Etymon #35
Sorcery reached stars
The word began in Scotland, first recorded in 1715. Its earliest Scottish sense was magic or enchantment, the kind of spell that could make a person see things that were not there. Robert Burns used it in 1793. It entered English when Walter Scott used it in Lay of the Last Minstrel in 1805.
It grew from an older English word, one that had travelled from Greek through Latin and Old French before settling in English. In Old French that word had two meanings, one scholarly, one magical. In Scotland the magical meaning took hold, and became something new.
The older English word meant the rules of language, specifically the rules of Latin taught in medieval schools. Latin literacy was rare among the general population and those who knew it seemed mysterious. The word for scholarship and the word for sorcery, for a time, were the same.

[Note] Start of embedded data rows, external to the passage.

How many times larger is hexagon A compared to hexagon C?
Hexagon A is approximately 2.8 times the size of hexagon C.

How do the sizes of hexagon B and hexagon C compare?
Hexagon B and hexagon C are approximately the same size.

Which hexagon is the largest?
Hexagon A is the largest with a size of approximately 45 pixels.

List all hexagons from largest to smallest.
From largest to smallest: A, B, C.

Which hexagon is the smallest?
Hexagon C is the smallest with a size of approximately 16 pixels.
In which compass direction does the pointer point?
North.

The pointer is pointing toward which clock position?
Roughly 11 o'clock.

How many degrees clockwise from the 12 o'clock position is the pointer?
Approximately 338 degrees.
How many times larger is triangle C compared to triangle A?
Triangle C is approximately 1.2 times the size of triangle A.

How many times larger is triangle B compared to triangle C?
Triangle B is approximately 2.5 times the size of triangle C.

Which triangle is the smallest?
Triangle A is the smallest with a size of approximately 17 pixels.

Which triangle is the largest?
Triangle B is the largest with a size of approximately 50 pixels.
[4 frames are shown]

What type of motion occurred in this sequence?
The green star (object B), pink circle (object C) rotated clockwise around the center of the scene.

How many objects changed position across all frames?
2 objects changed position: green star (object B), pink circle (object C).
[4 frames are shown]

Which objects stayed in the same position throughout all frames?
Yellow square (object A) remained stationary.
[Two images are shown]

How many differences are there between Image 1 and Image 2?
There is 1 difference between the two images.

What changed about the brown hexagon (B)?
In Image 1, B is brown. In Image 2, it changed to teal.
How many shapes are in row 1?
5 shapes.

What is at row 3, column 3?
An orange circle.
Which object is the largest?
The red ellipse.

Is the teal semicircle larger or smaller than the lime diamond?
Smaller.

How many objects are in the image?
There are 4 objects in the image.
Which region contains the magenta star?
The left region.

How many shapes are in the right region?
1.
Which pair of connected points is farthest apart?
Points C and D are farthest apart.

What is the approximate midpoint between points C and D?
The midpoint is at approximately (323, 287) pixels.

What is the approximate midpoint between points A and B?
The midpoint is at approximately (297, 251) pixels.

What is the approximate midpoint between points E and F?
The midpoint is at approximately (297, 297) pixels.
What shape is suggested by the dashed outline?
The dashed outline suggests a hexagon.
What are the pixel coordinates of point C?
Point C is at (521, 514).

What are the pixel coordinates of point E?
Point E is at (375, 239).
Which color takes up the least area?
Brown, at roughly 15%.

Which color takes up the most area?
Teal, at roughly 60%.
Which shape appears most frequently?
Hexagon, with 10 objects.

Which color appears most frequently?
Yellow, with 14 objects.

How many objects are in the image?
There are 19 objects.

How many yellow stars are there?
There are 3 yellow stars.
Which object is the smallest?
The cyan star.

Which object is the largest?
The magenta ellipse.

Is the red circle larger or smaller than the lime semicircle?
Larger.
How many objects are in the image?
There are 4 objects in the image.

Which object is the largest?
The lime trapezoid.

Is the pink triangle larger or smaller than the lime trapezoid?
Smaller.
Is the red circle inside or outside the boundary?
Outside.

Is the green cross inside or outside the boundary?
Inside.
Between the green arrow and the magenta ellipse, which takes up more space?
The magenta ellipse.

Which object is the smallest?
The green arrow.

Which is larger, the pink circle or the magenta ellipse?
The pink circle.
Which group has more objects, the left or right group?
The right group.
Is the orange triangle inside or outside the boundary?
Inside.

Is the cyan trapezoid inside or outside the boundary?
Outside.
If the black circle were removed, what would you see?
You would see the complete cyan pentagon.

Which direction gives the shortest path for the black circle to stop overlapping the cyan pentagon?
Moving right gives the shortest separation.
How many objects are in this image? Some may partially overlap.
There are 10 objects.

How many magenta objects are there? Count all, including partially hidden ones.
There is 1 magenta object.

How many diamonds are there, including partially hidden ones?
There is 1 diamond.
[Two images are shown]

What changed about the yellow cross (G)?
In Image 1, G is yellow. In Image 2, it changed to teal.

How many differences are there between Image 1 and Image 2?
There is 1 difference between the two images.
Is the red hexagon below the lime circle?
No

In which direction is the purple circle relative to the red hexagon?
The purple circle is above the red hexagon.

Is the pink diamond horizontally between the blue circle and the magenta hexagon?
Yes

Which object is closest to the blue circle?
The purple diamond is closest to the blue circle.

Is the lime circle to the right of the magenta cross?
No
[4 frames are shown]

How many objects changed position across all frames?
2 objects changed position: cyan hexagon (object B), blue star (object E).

GRIMOIRE and GRAMMAR share the same root. GRIMOIRE came from the same Old French source, a textbook of magic and witchcraft, containing instructions on how to perform spells, cast charms, create magical objects, and summon supernatural entities. GRAMMAR came from it too, the set of structural rules that govern how a language is formed and understood. This word took the same root in a third direction.
By 1840 the word had moved beyond Scotland and magic. It had come to mean a quality that makes a person or thing seem desirable, suggestive of a more colourful life. In 1939 Condé Nast launched a publication using it, which promised readers the Hollywood style of its leading stars and fixed the word’s modern meaning. Within a decade it had outgrown Hollywood.